CCC Seminar by Silvia Casola, postdoc researcher at the MaiNLP group of the Ludwig Maximilian University of Munich and Munich Center for Machine Learning.
Abstract:
Automatic evaluation in NLP often assumes a single ground truth, such as a reference or a gold label. However, language is inherently variable: multiple outputs can be valid, annotators frequently disagree, and metric behaviours can differ across languages. In this talk, I will present three case studies showing how evaluation can fail and how it can be improved under such variation. Focusing on NLG, I will show that metrics can be highly sensitive to the choice of reference, leading to large changes in system rankings. I will then examine classification evaluation under annotator disagreement and present an approach for accounting for systematic disagreement. Finally, I will discuss recent work on steering multilingual neural metrics to improve their correlation with humans.
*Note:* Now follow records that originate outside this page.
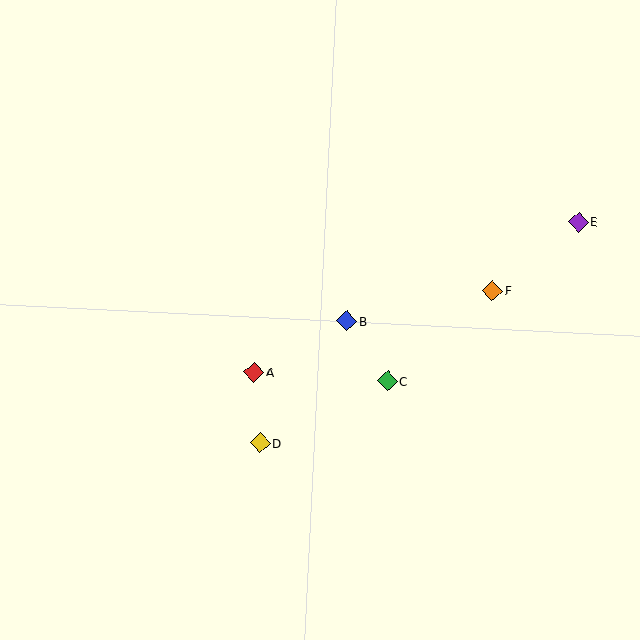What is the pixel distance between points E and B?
The distance between E and B is 252 pixels.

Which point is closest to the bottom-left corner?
Point D is closest to the bottom-left corner.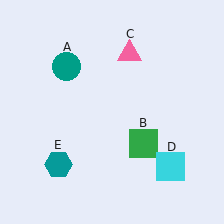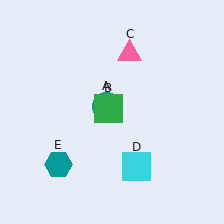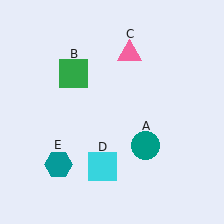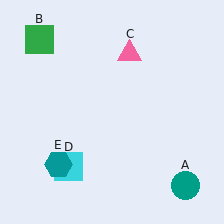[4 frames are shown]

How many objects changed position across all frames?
3 objects changed position: teal circle (object A), green square (object B), cyan square (object D).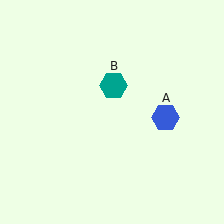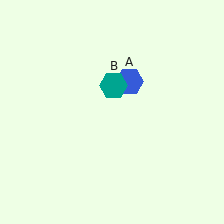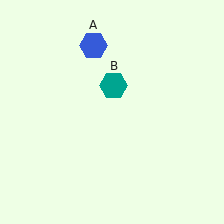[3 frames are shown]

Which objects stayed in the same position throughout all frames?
Teal hexagon (object B) remained stationary.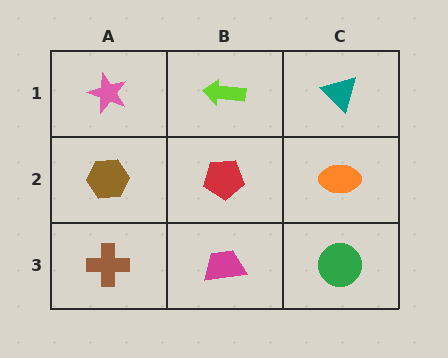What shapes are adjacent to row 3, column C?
An orange ellipse (row 2, column C), a magenta trapezoid (row 3, column B).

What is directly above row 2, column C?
A teal triangle.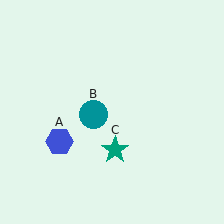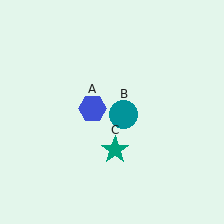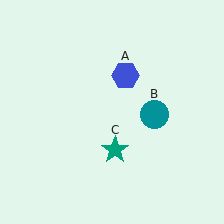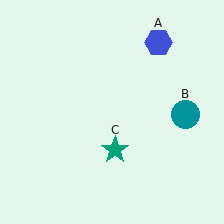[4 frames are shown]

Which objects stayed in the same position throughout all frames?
Teal star (object C) remained stationary.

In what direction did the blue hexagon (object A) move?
The blue hexagon (object A) moved up and to the right.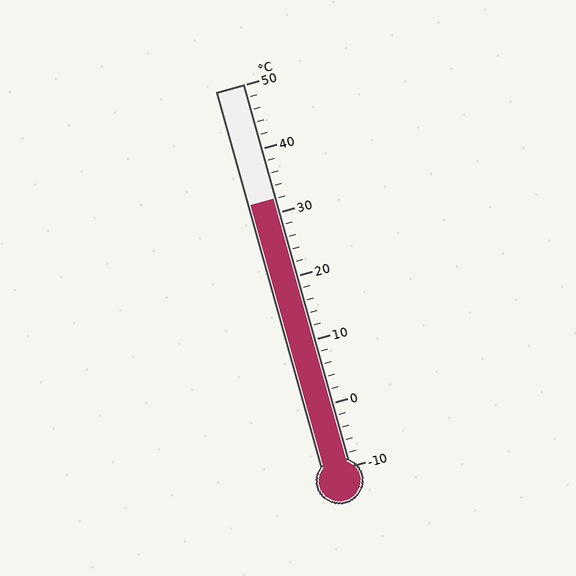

Starting from these failure modes, the talk shows how studying and modeling variation in references, annotations, and languages can improve the stability and reliability of automatic evaluation.
Short Bio:
I am a postdoctoral researcher in the MaiNLP group at Ludwig Maximilian University of Munich and the Munich Center for Machine Learning, supervised by Barbara Plank. I was recently awarded a Marie Skłodowska-Curie Postdoctoral Fellowship for my project GenEval, to be hosted at Universitat Pompeu Fabra (UPF), which investigates the relationship between generation and evaluation in Large Language Models. Previously, I was a postdoctoral researcher at the University of Turin, where I worked on perspective-aware NLP. I completed my PhD at the University of Padua and Fondazione Bruno Kessler, focusing on natural language generation. During my PhD, I was a visiting researcher at UPF and interned with Spotify and Huawei Research. My research interests lie in NLP, with a focus on natural language generation and evaluation.
When: 31/03/2026, h 15:00-16:00
Where: Sala Conferenze, 3rd Floor